Ingevolge artikel 55, derde lid, van de WIA – voor zover hier van belang – kan het recht op een WGA-uitkering in de situatie, bedoeld in het eerste lid, onderdeel c, niet later ingaan dan vier weken na de dag, bedoeld in artikel 54, tweede lid.
4. Vaststaat dat eiser zich op 1 november 2011 opnieuw heeft ziek gemeld en dat deze ziekmelding voortkomt uit een andere ziekteoorzaak dan de ziekmelding van 6 oktober 2009. Dat betekent dat de situatie als bedoeld in artikel 55, eerste lid, onderdeel c, van de WIA op eiser van toepassing is. De rechtbank dient te beoordelen of verweerder terecht stelt dat er geen recht op een WGA-uitkering is ontstaan, omdat eiser zich niet binnen vier weken na einde wachttijd heeft ziek gemeld.
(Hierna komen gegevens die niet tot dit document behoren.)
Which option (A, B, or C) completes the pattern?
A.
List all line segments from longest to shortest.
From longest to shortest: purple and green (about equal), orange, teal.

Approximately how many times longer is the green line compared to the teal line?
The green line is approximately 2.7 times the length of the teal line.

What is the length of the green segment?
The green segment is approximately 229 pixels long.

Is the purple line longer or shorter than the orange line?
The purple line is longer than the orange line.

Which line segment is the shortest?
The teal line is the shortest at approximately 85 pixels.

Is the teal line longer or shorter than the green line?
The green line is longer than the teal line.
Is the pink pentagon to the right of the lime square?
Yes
Partijen verschillen van mening over de interpretatie van artikel 55, derde lid, in combinatie met artikel 54, tweede lid, van de WIA. Concreet gaat het daarbij om de zinsnede “niet later dan vier weken na de dag, bedoeld in artikel 54, tweede lid”. Naar het oordeel van de rechtbank is artikel 55, derde lid, van de WIA slechts voor één uitleg vatbaar. De dag, bedoeld in artikel 54, tweede lid, kan uitsluitend verwijzen naar “de eerste dag na afloop van de wachttijd”, in dit geval 4 oktober 2011.
Artikel 55, derde lid, van de WIA bepaalt vervolgens dat het recht op een WGA-uitkering niet later kan ingaan dan vier weken na – in dit geval – 4 oktober 2011. Dat betekent dat de eerste dag van de vierwekentermijn valt op 5 oktober 2011 en dat 1 november 2011 de laatste dag van die vierwekentermijn is.
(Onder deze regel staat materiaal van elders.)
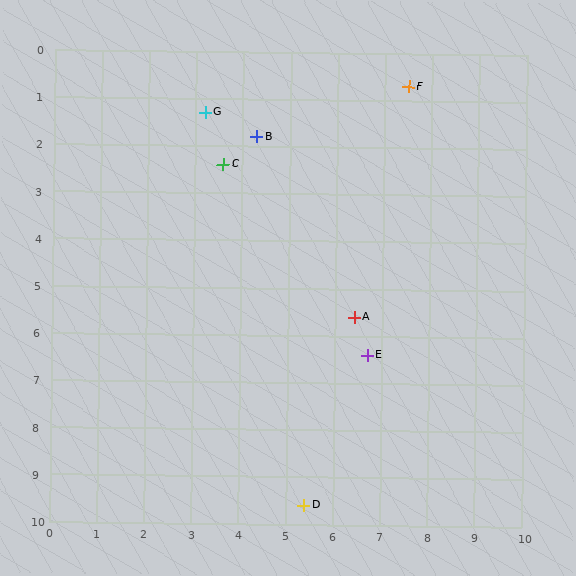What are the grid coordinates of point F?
Point F is at approximately (7.5, 0.7).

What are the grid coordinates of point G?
Point G is at approximately (3.2, 1.3).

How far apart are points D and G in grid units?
Points D and G are about 8.6 grid units apart.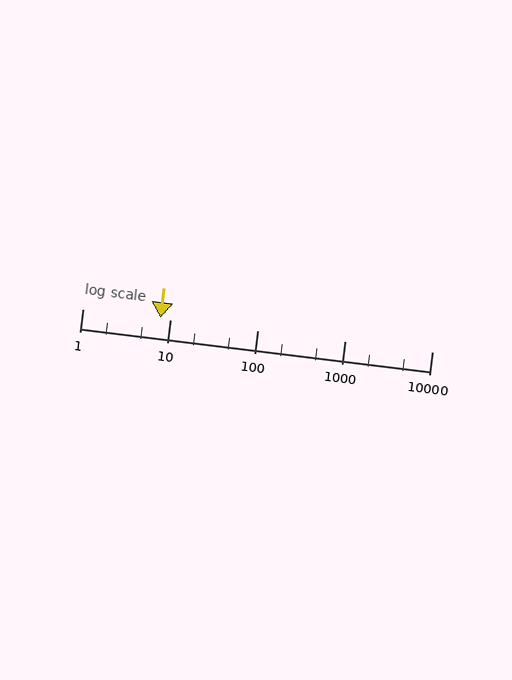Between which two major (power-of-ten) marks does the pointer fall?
The pointer is between 1 and 10.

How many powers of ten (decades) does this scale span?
The scale spans 4 decades, from 1 to 10000.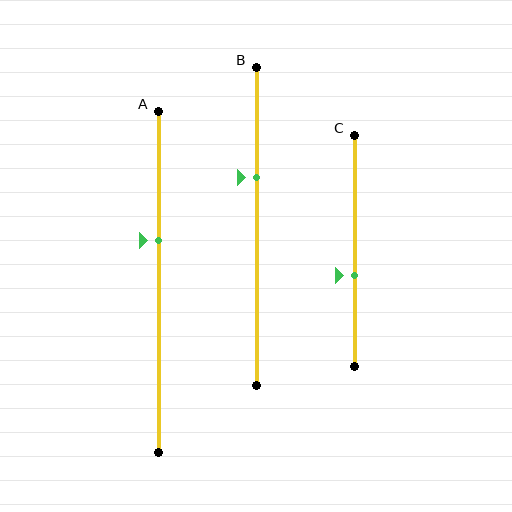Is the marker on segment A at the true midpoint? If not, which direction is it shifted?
No, the marker on segment A is shifted upward by about 12% of the segment length.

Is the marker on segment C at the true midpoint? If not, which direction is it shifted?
No, the marker on segment C is shifted downward by about 11% of the segment length.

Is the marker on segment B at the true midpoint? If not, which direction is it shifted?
No, the marker on segment B is shifted upward by about 15% of the segment length.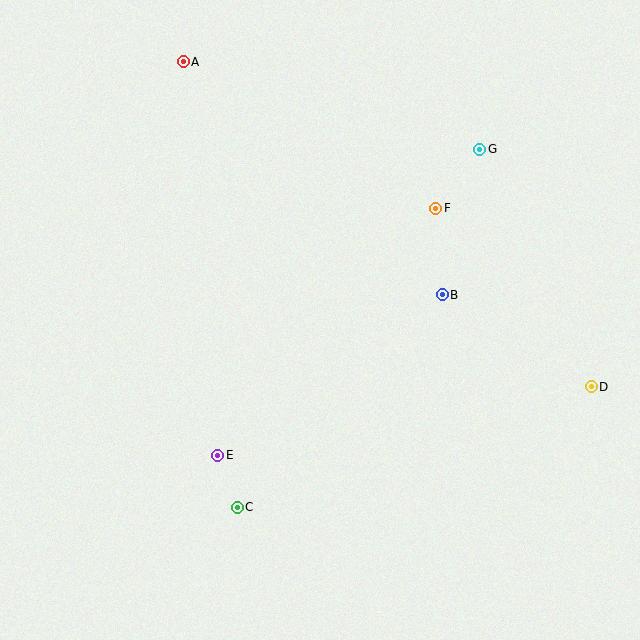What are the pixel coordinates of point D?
Point D is at (591, 387).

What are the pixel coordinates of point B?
Point B is at (442, 295).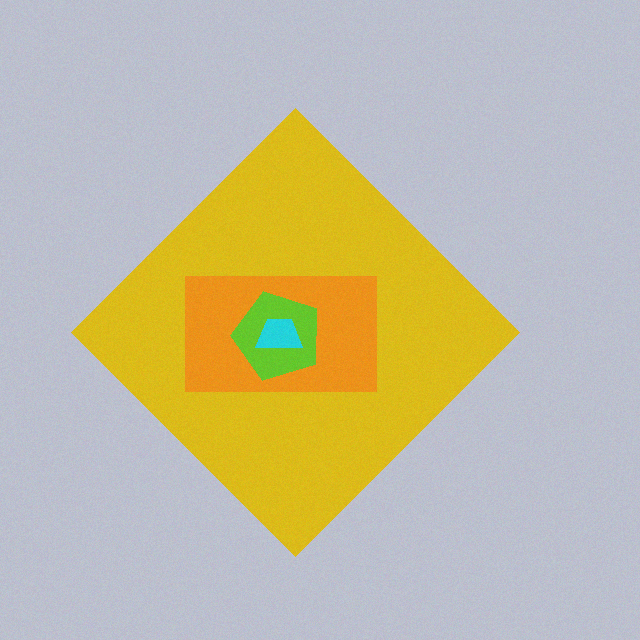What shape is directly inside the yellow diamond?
The orange rectangle.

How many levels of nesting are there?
4.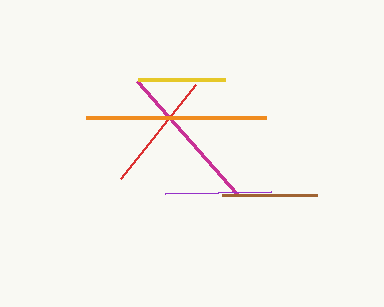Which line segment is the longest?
The orange line is the longest at approximately 180 pixels.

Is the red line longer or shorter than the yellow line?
The red line is longer than the yellow line.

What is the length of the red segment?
The red segment is approximately 120 pixels long.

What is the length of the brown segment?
The brown segment is approximately 95 pixels long.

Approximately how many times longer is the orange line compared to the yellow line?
The orange line is approximately 2.1 times the length of the yellow line.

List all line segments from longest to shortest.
From longest to shortest: orange, magenta, red, purple, brown and yellow (about equal).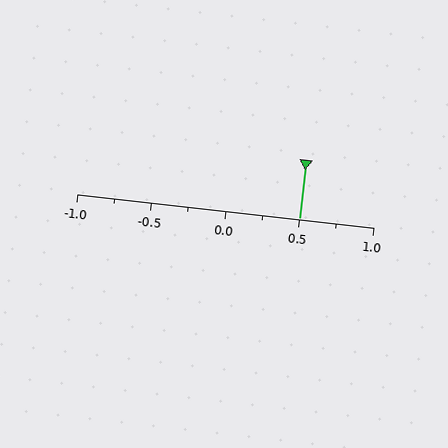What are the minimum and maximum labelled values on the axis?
The axis runs from -1.0 to 1.0.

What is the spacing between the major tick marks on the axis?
The major ticks are spaced 0.5 apart.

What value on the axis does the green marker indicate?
The marker indicates approximately 0.5.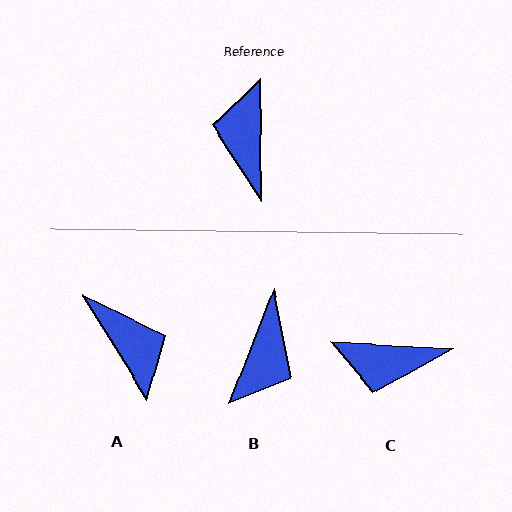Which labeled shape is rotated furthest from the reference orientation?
B, about 158 degrees away.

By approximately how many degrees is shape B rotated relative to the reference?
Approximately 158 degrees counter-clockwise.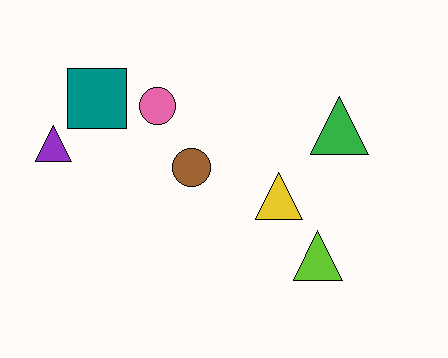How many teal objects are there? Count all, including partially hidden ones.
There is 1 teal object.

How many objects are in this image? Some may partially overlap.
There are 7 objects.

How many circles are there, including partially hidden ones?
There are 2 circles.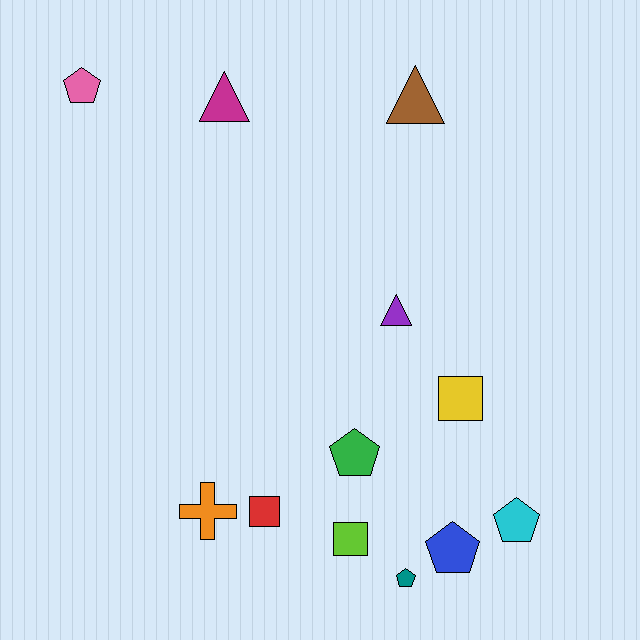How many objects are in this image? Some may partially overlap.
There are 12 objects.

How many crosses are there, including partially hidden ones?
There is 1 cross.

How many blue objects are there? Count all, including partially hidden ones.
There is 1 blue object.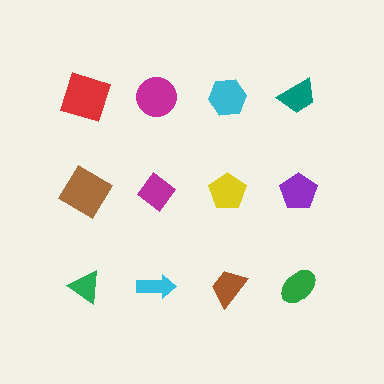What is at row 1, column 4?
A teal trapezoid.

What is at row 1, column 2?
A magenta circle.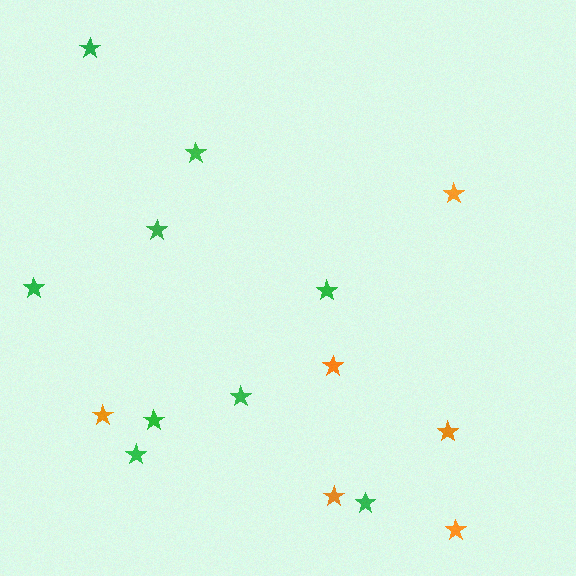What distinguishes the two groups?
There are 2 groups: one group of orange stars (6) and one group of green stars (9).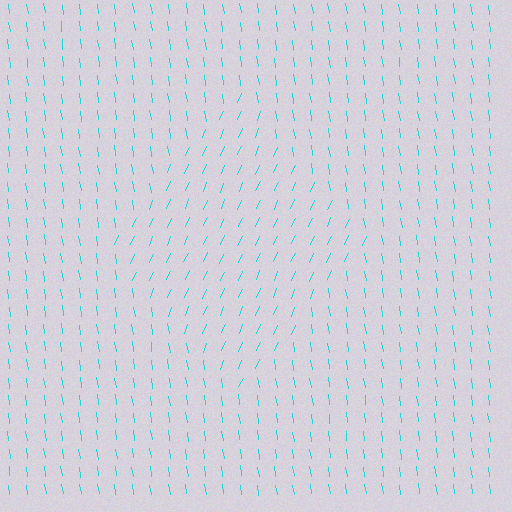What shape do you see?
I see a diamond.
Verweerder heeft ter zitting verwezen naar de Memorie van Toelichting. De rechtbank leidt uit die Memorie van Toelichting (Kamerstukken II, 2004-2005, 30 034, nr. 3) af, dat de wetgever inderdaad de bedoeling heeft gehad om uit te gaan van een termijn van vier weken na het einde van de wachttijd. Nu de wetstekst echter helder en slechts voor één uitleg vatbaar is, kan aan de Memorie van Toelichting geen doorslaggevende betekenis worden toegekend.
Het voorgaande leidt de rechtbank tot de conclusie dat verweerder ten onrechte heeft gesteld dat eiser zich na het in artikel 55, derde lid, van de WIA bedoelde tijdvak van vier weken heeft ziek gemeld en dat er daarom geen recht op een WGA-uitkering bestaat. Dat betekent dat het bestreden besluit voor vernietiging in aanmerking komt.
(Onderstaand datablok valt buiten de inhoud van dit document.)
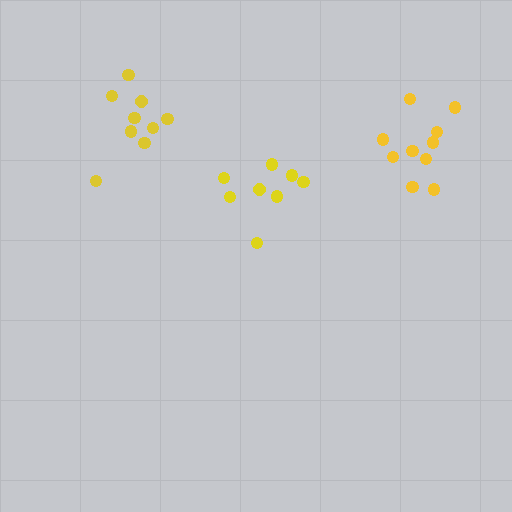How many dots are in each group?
Group 1: 8 dots, Group 2: 9 dots, Group 3: 10 dots (27 total).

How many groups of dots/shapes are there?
There are 3 groups.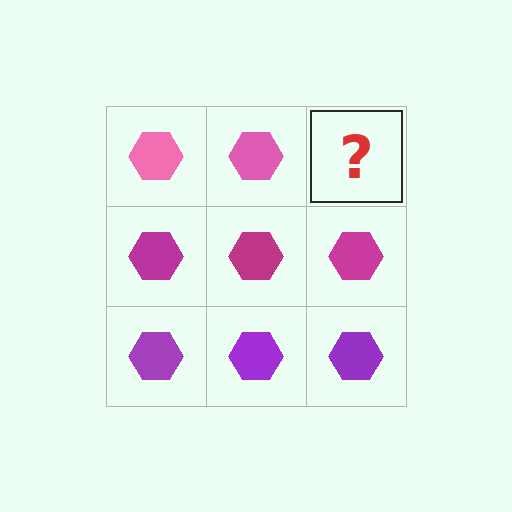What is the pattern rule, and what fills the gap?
The rule is that each row has a consistent color. The gap should be filled with a pink hexagon.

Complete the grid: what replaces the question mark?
The question mark should be replaced with a pink hexagon.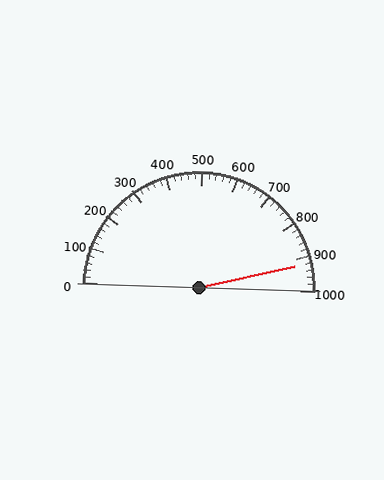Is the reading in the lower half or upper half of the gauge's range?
The reading is in the upper half of the range (0 to 1000).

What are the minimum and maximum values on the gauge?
The gauge ranges from 0 to 1000.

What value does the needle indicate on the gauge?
The needle indicates approximately 920.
Evenwel staat nog niet vast dat eiser ook daadwerkelijk recht heeft op een WGA-uitkering; dat moet verweerder nog inhoudelijk onderzoeken. De rechtbank ziet daarom geen ruimte om zelf in de zaak te voorzien.
5. Het beroep is gegrond en de rechtbank vernietigt het bestreden besluit. De rechtbank draagt verweerder op een nieuw besluit te nemen op het bezwaar van eiser, met inachtneming van deze uitspraak.
6. Nu het beroep gegrond wordt verklaard, dient het griffierecht aan eiser te worden vergoed. De rechtbank veroordeelt verweerder in de door eiser gemaakte proceskosten. Deze kosten stelt de rechtbank op grond van het Besluit proceskosten bestuursrecht voor de door een derde beroepsmatig verleende rechtsbijstand vast op € 437,- (1 punt voor het indienen van het beroepschrift en een wegingsfactor 1).
Beslissing
De rechtbank:
- verklaart het beroep gegrond;
- vernietigt het bestreden besluit;
- draagt verweerder op een nieuw besluit te nemen op het bezwaar met inachtneming van deze uitspraak;
- draagt verweerder op het betaalde griffierecht van € 42,- aan eiser te vergoeden;
- veroordeelt verweerder in de proceskosten van eiser tot een bedrag van € 437,-, te betalen aan eiser.
Deze uitspraak is gedaan door mr. M. Breeman, rechter, in aanwezigheid van N.A. D’Hoore, griffier. De beslissing is in het openbaar uitgesproken op 15 juni 2012.
N.A. D’Hoore, griffier mr. M. Breeman, rechter
Afschrift verzonden aan partijen op: 26 juni 2012
Rechtsmiddel
Tegen deze uitspraak kan binnen zes weken na de dag van verzending daarvan hoger beroep worden ingesteld bij de Centrale Raad van Beroep.